Zunächst definiert Beyer “Antiamerikanismus” als eine “Tendenzen der Psyche, die sich in der Abwertung von Personen, Institutionen oder Sachen, die als ‚amerikanisch’ wahrgenommen werden, ausdrückt” (S. 21). Dem folgt auf Basis des bisherigen Forschungsstandes ein ideengeschichtlicher Überblick zur Entwicklung des “Antiamerikanismus” in Deutschland, der auf eine Abwehrhaltung gegenüber gesellschaftlichen Erscheinungsformen der “Moderne” zurückgeführt wird. Genau dieser Aspekt bildet dann auch den Ansatzpunkt für die folgende Präsentation einer “Theorie des Antiamerikanismus”: Er übernehme “die psychischen Funktionen, sozialen Wandel zu rationalisieren und die verleugneten Selbstanteile zu externalisieren, indem diese auf als ‚typisch amerikanisch’ wahrgenommene Objektive projiziert werden” (S. 131). Um die Annahmen empirisch zu überprüfen, “übersetzte” der Autor sie in messbare Einstellungen, welche wiederum hinsichtlich ihrer Akzeptanz und Kontexte geprüft werden sollten.

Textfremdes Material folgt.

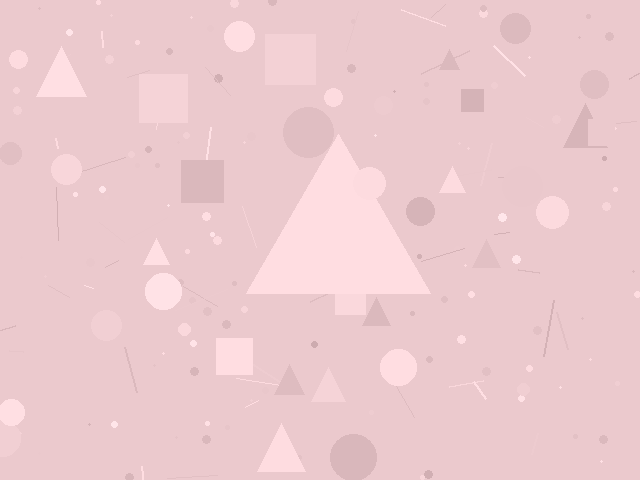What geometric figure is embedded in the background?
A triangle is embedded in the background.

Dazu dienten die Ergebnisse einer Bevölkerungsumfrage, die anhand einer Stichprobe bei 1.200 Befragten 2011 auf der Basis von Telefoninterviews durchgeführt wurde. Wie in einschlägigen Studien üblich, erklärt Beyer zunächst ausführlich das methodische Vorgehen bezogen auf Indexbildung und Operationalisierung, bivariate und multivariate Analysen. Als qualitatives Ergebnis könne der Kontext von Antiamerikanismus als Rationalisierung sozialen Wandels ebenso wie als Projektion verleugneter Selbstanteile als bestätigt gelten. Auch für einen Randaspekt, die Nähe von Antiamerikanismus und Antisemitismus, konstatiert Beyer eine Bestätigung durch die empirischen Daten seiner Untersuchung. Als quantitatives Resultat zeigte sich: “Basierend auf einem eigens für diese Studie entwickelten Messinstrument, das aus zwölf Aussage-Items besteht, wurde ein Anteil von insgesamt 7,9 Prozent manifest antiamerikanisch eingestellter Befragter ermittelt. Zusätzliche 57,4 Prozent zeigten ein latent antiamerikanisches Antwortmuster” (S. 197).

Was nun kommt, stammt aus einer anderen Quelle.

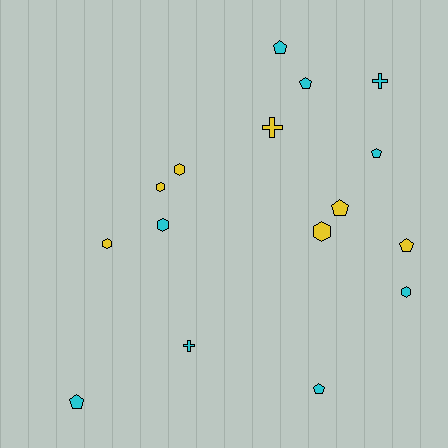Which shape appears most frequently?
Pentagon, with 7 objects.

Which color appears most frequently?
Cyan, with 9 objects.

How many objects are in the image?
There are 16 objects.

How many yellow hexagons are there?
There are 4 yellow hexagons.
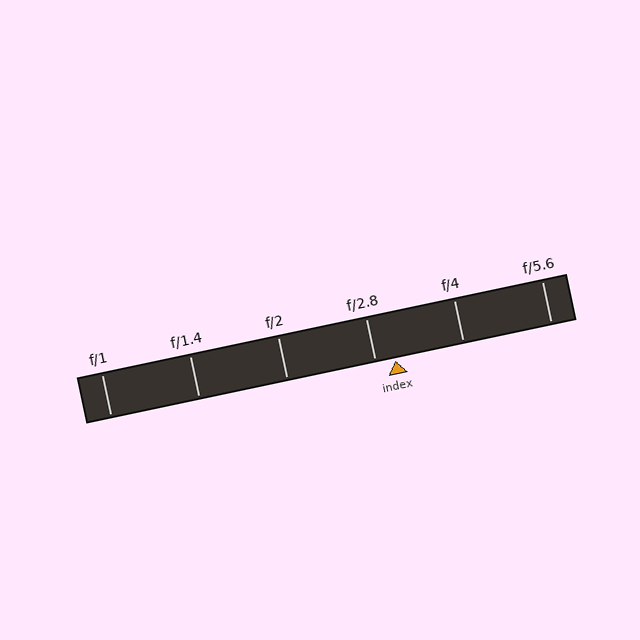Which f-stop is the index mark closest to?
The index mark is closest to f/2.8.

Beyer kommt das Verdienst zu, für die Antiamerikanismusforschung eine empirische und theoretische Dimension methodisch überzeugend miteinander verkoppelt zu haben. Darüber hinaus nutzt der Forscher ein mehrdimensionales Messinstrument, das erst eine differenzierte Auswertung des empirischen Materials erlaubt. Indessen stellt sich auch hier bei den genutzten Items die Frage, ob sie wirklich trennscharf “Amerikafeindschaft” und “Amerikakritik” unterscheiden können. Angesichts der inhaltlichen Schnittmengen einschlägiger Diskurse ist dies aber in der Tat nicht einfach möglich.

Interessant wäre es noch gewesen, die Besonderheiten des “Antiamerikanismus” sowohl von “links” wie von “rechts” in der vergleichenden Betrachtung ihrer Anteile zu untersuchen. Keine ausführlichere Rolle spielt leider der Gesichtspunkt der Person des US-Präsidenten: Gab es nicht eine starke Mäßigung des Antiamerikanismus nach dem Ende der Ära Bush und dem Beginn der Ära Obama? Müssten von daher nicht auch die Bedeutung mancher Daten relativiert werden?

 


Heiko Beyer, Soziologie des Antiamerikanismus. Zur Theorie und Wirkmächtigkeit spätmodernen Unbehagens, Frankfurt/M. 2014 (Campus-Verlag), 222 S.